Tuesday, April 19, 2005

Missing Links: Tuxedo Plays Through

Sorry to crowd so much pointless wordplay into the title, but perhaps now I can move on to more constructive thought. I tend to focus altogether too many high-beamed rays of mental concentration into these titles, and then too little into what follows. I hope to reverse this procedure. At least I hope to reverse the first part. Ideally, I suppose I would like to put no thought whatsoever into titles, a consummation predicated upon achieving a certain Zen-like serenity, or blankness. Much like that evidently achieved by those submitting Comments, who may have helpful hints. Having arrived at this pinnacle of consciousness, I suppose I would be just as happy putting little thought into the body of the text. Come to think on it, always a dangerous procedure, I would be just as happy putting any amount of thought into it, from zero to one hundred (centigrade.) Having achieved bliss, I would be just as happy, period.

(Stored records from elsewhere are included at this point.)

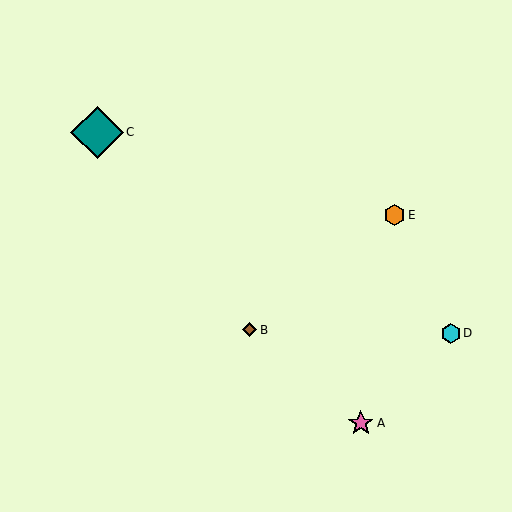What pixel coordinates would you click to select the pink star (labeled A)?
Click at (361, 423) to select the pink star A.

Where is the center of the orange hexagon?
The center of the orange hexagon is at (395, 215).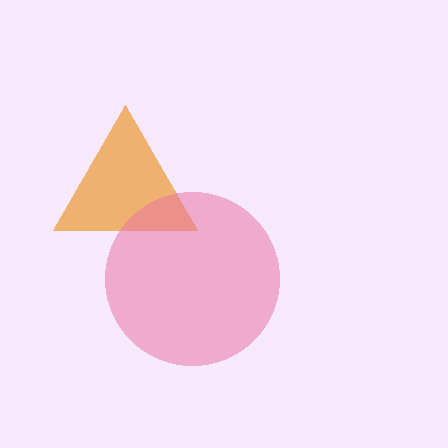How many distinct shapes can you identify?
There are 2 distinct shapes: an orange triangle, a pink circle.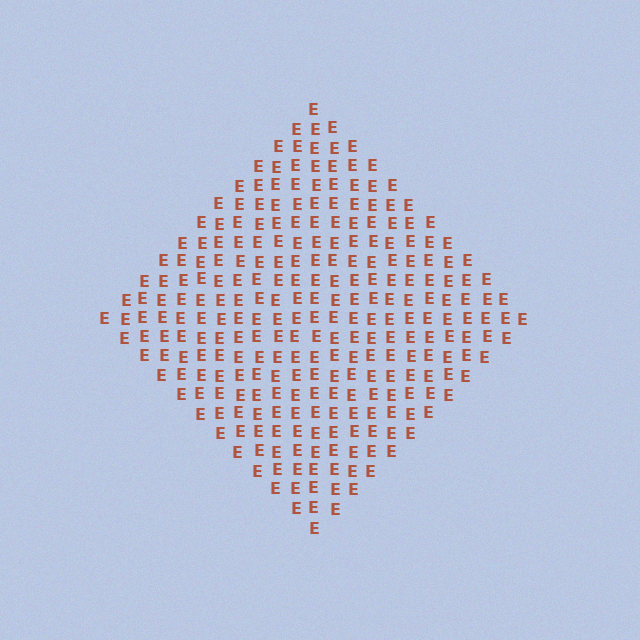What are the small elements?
The small elements are letter E's.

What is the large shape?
The large shape is a diamond.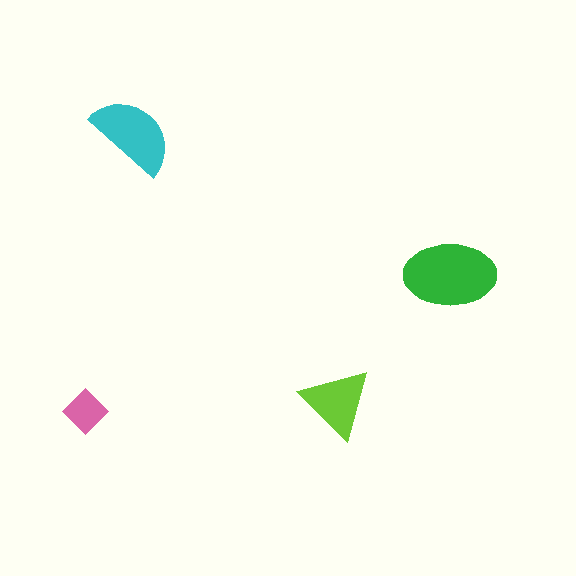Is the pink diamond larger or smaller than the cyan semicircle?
Smaller.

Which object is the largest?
The green ellipse.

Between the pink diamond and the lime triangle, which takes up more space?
The lime triangle.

Now that we have all of that creative accounting out of the way, I can put away my calculator, small polka-dotted hat, and lava-lamp electrical pen, and begin dispensing various links that I have been accumulating. Many of these links I actually stumble upon myself, which is unsurprising given the bumbling, if stylishly casual, manner in which I power-walk the InterNet. Others are discovered while tripping over intermediary blogs, but I usually don't recall how I got somewhere once I've arrived, which is very awkward in real life in the real world, but only mildly so here. So the intermediary blogs may go unmentioned until I stagger back into them at some future date (as opposed to some past date, where everything tends to be nailed down, pretty much, more's the pity.)

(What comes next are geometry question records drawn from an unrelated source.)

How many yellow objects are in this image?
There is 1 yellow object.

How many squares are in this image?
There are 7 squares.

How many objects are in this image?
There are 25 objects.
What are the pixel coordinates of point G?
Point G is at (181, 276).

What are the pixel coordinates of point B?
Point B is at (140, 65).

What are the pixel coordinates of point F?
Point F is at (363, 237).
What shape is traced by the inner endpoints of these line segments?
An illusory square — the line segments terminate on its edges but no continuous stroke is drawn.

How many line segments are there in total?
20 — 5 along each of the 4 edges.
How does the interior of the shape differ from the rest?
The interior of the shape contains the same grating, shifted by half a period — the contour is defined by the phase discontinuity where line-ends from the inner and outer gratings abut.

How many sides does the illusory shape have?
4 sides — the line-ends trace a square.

First, I would like to direct your (or someone's) attention to this wonderful piece on the great and imposing (though not particularly hail-fellow-well-met) Edmund Burke. For anyone who doesn't want to read him directly (see upper right screen under "optional"), this makes a fine primer. For those who have, it makes for a fine review. For those who just don't want to admit to belonging to either group, it's an excellent piece on its own terms. Burke was one of the first, and definitely the best, to put forth the overwhelming case that The French Revolution really, really sucked, any way you cared to look at the matter -- historically, politically, socially, philosophically. He was not one of your egghead Enlightenment cheerleaders for bad ideas, and is quite as sour in his own way as David Hume (whose political philosophy is little read nowadays, even less so than Burke's.) That the bad ideas they inveighed against are given as much if not more credence in the modern world is not because we were not cautioned thoroughly, and from the very start.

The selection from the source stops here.